Seven.
Eight.
Max checked the clock. 'We'd better get ready to go.' Annie put the notepad on the coffee table. 'I wonder what Miss Dora has up her bombazine sleeve?'
As they walked swiftly through the dark streets, the shadows scarcely plumbed by the soft gold radiance of the old-fashioned street lamps, Annie clung tightly to Max's hand. For comfort. Because she kept seeing young Harris Walker's stricken face. Where was he now? Did he still carry hope in his heart? Or was despair numbing his mind?
Max strode forward like a gladiator eager for combat. When he spoke, it sounded like a vow. 'I don't know how or when, Annie, and it may not happen tonight, but I'm going to rip this thing open, no matter what it takes.'
She looked up at him, Joe Hardy mad as hell, his handsome face grim and intent.
'Lies, lies all over the place.' He bit the words off. 'Was there anything in the police report about Ross quarreling with his father that afternoon? No. Not a word. Not a single word. Just a bland statement. 'Subject found dead of a gunshot wound at the family hunting lodge at shortly before five in the afternoon.' Have you ever heard of anybody going hunting alone at five o'clock on a Saturday afternoon?'
What Annie knew about hunting could be summed up in one word: nothing. So she just murmured a noncommittal 'Hmmm?' and hurried to keep up.

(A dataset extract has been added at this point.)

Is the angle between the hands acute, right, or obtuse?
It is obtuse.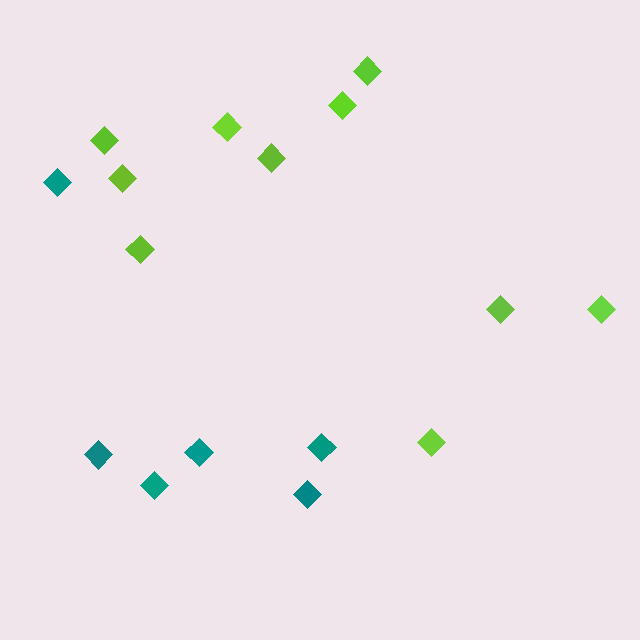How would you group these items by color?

'As for the autopsy report—body of young, white, healthy male, a bullet wound to the right temple, evidence of contact from powder burns, powder residue on the right hand. That doesn't spell accident to me.' They turned the corner onto Ephraim Street. The river, dark and quiet, ran to their right. 'But if it was suicide, why not say so?'
'The Family,' Annie said with certainty, taking a little hop. There was a pebble in her right shoe, but now was not the time to deal with it. She tried to avoid limping. 'Can't you imagine how upset everyone would be? And in a small town like this, people would keep it quiet. But suicide doesn't jibe with the letter Amanda Brevard sent to Courtney's mother. Amanda wrote that 'Ross was not guilty.' Not guilty of what? Not guilty of suicide? Does that mean that he was murdered? Or was it an accident, after all?'
Max shook his head impatiently. 'I don't know, but I'm going to find out.'
They passed three of Chastain's oldest and loveliest homes, which Annie had come to know well when she provided the mystery program for the annual house-and-garden tours. Next came the Swamp Fox Inn, now under new management. It had been freshly painted. Annie glanced from the former tabby
fort that served as the headquarters of the Chastain Historical Preservation Society across the street to Lookout Point, where Courtney Kimball's abandoned car had been found. No lights bobbed on the river tonight.
A single dark figure stood at the cliff's edge, staring out at the swift river.
'Max.' She heard the tightness in her voice.
At his glance, she pointed across the street.
Max's stride checked. 'Walker,' he said quietly. Abruptly, he reached out and wrapped a hard arm around her shoulders and held her tight for a long moment.
Annie understood.
Max gave one more look toward the river, then said brusquely, 'Come on.'
This was where Ephraim Street dead-ended. They curved left onto Lafayette Street. The river curved, too, but here it was hidden behind the houses on Lafayette Street. Now the beautiful homes were to their right. The river— and the path where Amanda Brevard had fallen to her death—ran behind the elegant old houses. They passed Chastain House, with its remarkable Ionic columns and gleaming white pediment. It blazed with lights. Annie frowned at the luxurious classic Bentley in the drive. So Sybil Chastain Giacomo was in residence. Annie's hand tightened on Max's arm.
He mistook the pressure and slowed, looking down. Annie pointed at the next home. 'There's where Miss Cop ley lives.'
Then they reached Tarrant House, huge and dark behind its enormous bronze gates.
'You could practically fit Sherwood Forest in there,' Annie murmured. She slipped off her right shoe, shook out the pebble, and put it back on.
Max stared somberly at the old mansion. 'If those walls could talk . . .'
A car passed them in a hiss of tires, turned in next door. Miss Dora's guests were beginning to gather.
Max took her elbow. They walked swiftly up Miss Dora's drive. Despite the light showing through chinks in the shuttered windows, the old tabby mansion, deep in the shadows of a phalanx of live oaks, had the aura of a ruin, as gloomy as the burned-out shell of Thornfield. An owl hooted mournfully.
Annie was swept with dark foreboding.